Importante lembrar também que alguns clubes do Sudeste pioneiros na inserção dos negros no futebol brasileiro, como Ponte Preta, Bangu e Vasco da Gama, contavam também (e principalmente) com jogadores brancos nos respectivos elencos. Porém, segundo registros, o time amazonense foi o que participou de um torneio oficial de futebol tendo somente homens negros em campo e no banco de reservas.

Histórico
O Euterpe foi fundado no dia 7 de agosto de 1919, em Manaus, pelo carteiro Benedito de Mello Peixoto, que também foi o primeiro presidente do clube.
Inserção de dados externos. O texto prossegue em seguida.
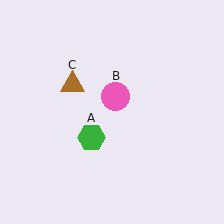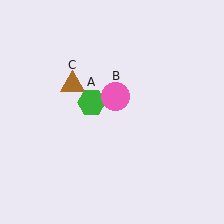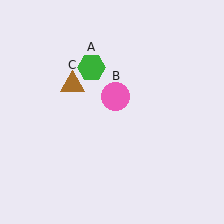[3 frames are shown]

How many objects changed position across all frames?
1 object changed position: green hexagon (object A).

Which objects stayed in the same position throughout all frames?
Pink circle (object B) and brown triangle (object C) remained stationary.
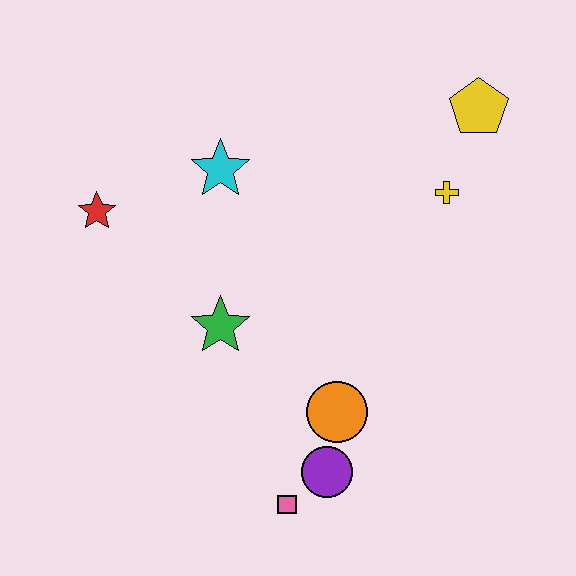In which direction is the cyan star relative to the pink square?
The cyan star is above the pink square.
As cores do escudo e do uniforme eram verde e branco.
O nome é uma curiosidade à parte: alguns dizem ser uma referência à Euterpe oleracea, nome científico do açaí, palmeira que produz um dos frutos mais conhecidos da região amazônica e tão amplamente consumidos nos dias de hoje.
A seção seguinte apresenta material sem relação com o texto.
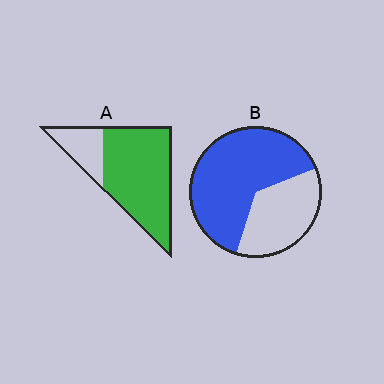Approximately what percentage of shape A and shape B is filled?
A is approximately 75% and B is approximately 65%.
No estatuto de fundação, uma das determinações era de que apenas negros seriam aceitos como jogadores e sócios. Porém, com o passar do tempo e devido à crescente procura de potenciais sócios, a ata foi modificada e abriu-se espaço para jogadores e sócios não-negros.
Desempenho esportivo
Logo após a fundação, a equipe disputou apenas amistosos e conquistou o único título de sua história, o 27° Batalhão de Caçadores, um campeonato de menor expressão, ocorrido em 1919.
Depois, se filiou à Federação Amazonense de Desportos Athleticos (FADA). Na estreia do campeonato estadual (do qual participou de 1920 a 1923 e em 1927), o Euterpe foi goleado por 6 a 1 pelo Manaos Sporting. E essa foi uma tônica da equipe, que sofria constantes goleadas.
Na breve crônica da partida, o Jornal do Commercio (AM)contou que os euterpianos fizeram uma boa partida, especialmente no segundo tempo, mas que a estratégia adotada pelo Manaos foi suficiente para neutralizá-los no primeiro confronto oficial da equipe alviverde.
O segundo jogo, contra o Luso Esportivo, foi marcado por uma forte chuva, mas, mesmo assim, seguiu normalmente. Nele, o Euterpe marcou os dois primeiros gols no campeonato, mas foi derrotado ao tomar seis do adversário. No confronto do returno entre as equipes, o Luso Esportivo venceu mais uma vez, agora por 4 a 1, e o gol de honra do Euterpe foi marcado por Dodó.
Dodó, nascido Domiciano Borges, foi um dos artilheiros do time e foi um dos jogadores euterpianos que teve bastante destaque no cenário local. O jogador permaneceu na equipe alviverde até 1923.
Clube social
Apesar dos problemas dentro de campo, o Euterpe fez enorme sucesso fora dele. A sede social era destinada a festas da elite manauara (majoritariamente branca), muitas das quais eram anunciadas com grande frequência na imprensa local. O dinheiro arrecadado ajudava a arcar com as despesas do clube. Até mesmo partidas comemorativas de baseball foram realizadas no Parque Amazonense.
Legado invisibilizado
O Euterpe Football Club teve uma história breve e acredita-se que foi extinto em 1930. Mesmo assim e por causa das constantes derrotas em campo, é inegável a importância de sua existência contra o racismo que imperava na sociedade e no meio esportivo da época. Como as atenções dadas ao futebol estavam voltadas quase completamente para os times do eixo Sul-Sudeste, o legado do clube amazonense foi “descoberto” há relativamente pouco tempo, em comparação com o dos citados no começo deste texto.
Nessa mesma direção, existiram alguns outros times de menor expressão, como o Clube Cravos Vermelhos e a Associação Athlética São Geraldo, ambos de São Paulo. Fundados também no final da década de 1910, surgiram em um momento onde os grandes clubes limitavam a presença de jogadores negros.